Vous n’étiez pas présent au Rwanda lors du premier Congrès des aires protégées d’Afrique, qui s’est déroulé à Kigali en juillet dernier, alors que la RDC est concernée au premier chef. Peut-on isoler la question de la préservation de celle des enjeux politiques ?

Nous n’y avons pas participé, et c’est regrettable. La RDC est fortement concernée par ce congrès, car c’est le pays qui détient la plus grande superficie d’aires protégées en Afrique. Mais il aurait été inconvenant, incompréhensible d’être présent à Kigali alors que se déroule un conflit extrêmement violent à notre frontière de l’est avec le Rwanda. Nous savons de manière précise que ce dernier interfère dans les groupes armés opérationnels dans le parc national des Virunga ou celui de Kahuzi-Biega. Les provinces du Nord-Kivu et de l’Ituri sont en état de siège depuis plus d’un an. La communauté internationale ne reconnaît pas que nous sommes une fois de plus victimes d’une guerre d’agression. Il n’est ainsi pas possible d’isoler la question de la préservation de la nature de celle des enjeux politiques, qui y sont étroitement imbriqués. Il faut qu’il y ait une volonté politique très forte ainsi que la paix et la sécurité sur le terrain pour que les communautés s’approprient pleinement la mission de conservation de la nature. Toutes ces interventions de déstabilisation qui entretiennent la violence dans nos villages ont pour conséquence de laisser la voie libre aux trafiquants et commerces illégaux de toutes sortes, au détriment de la conservation de la nature, qui est un facteur clé du succès du développement des populations qui y vivent.

Avez-vous parfois l’impression de mener un combat solitaire, d’être un peu seul au monde, dans cette lutte ?

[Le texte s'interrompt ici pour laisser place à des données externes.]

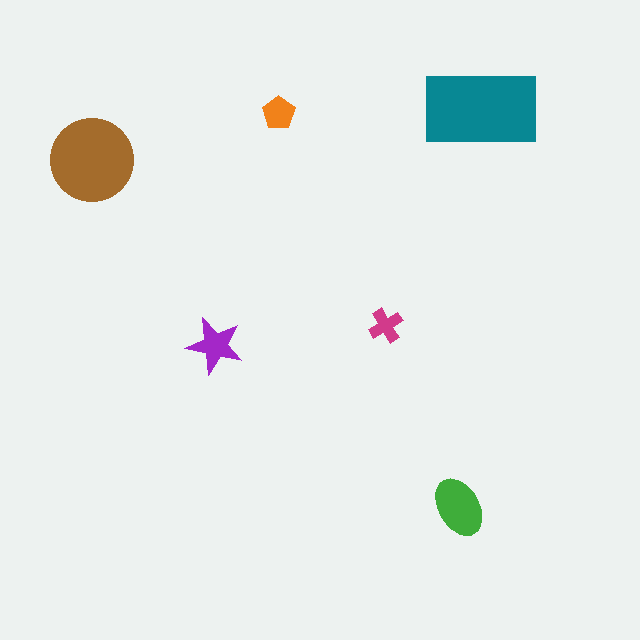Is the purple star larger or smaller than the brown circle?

Oui, parfois, c’est le lot du chef [sourire]… Je travaille depuis plus de trente ans sur les questions environnementales. Nous avons fait de belles choses sur le terrain avec les communautés locales et mes collègues chefs coutumiers. Ma nomination à la tête de l’ICCN est un aboutissement. J’ai la chance de travailler avec des ministres, des personnalités publiques qui ont une véritable vision. L’ICCN est une équipe de 3 500 agents avec lesquels les interactions sont multiples, permanentes. Nous avons également des interactions régulières avec les communautés locales. Je voyage, je rencontre des experts, j’échange avec mes équipes sur le meilleur moyen de redresser l’institut, d’accomplir notre mission. Franchement, je ne suis pas seul ! Les choses se mettent en place progressivement, les briques se positionnent les unes à côté des autres, et l’édifice de la conservation de la nature est en train de monter en puissance. C’est un mouvement encore en démarrage, mais je crois être en mesure de vous prédire un avenir intéressant.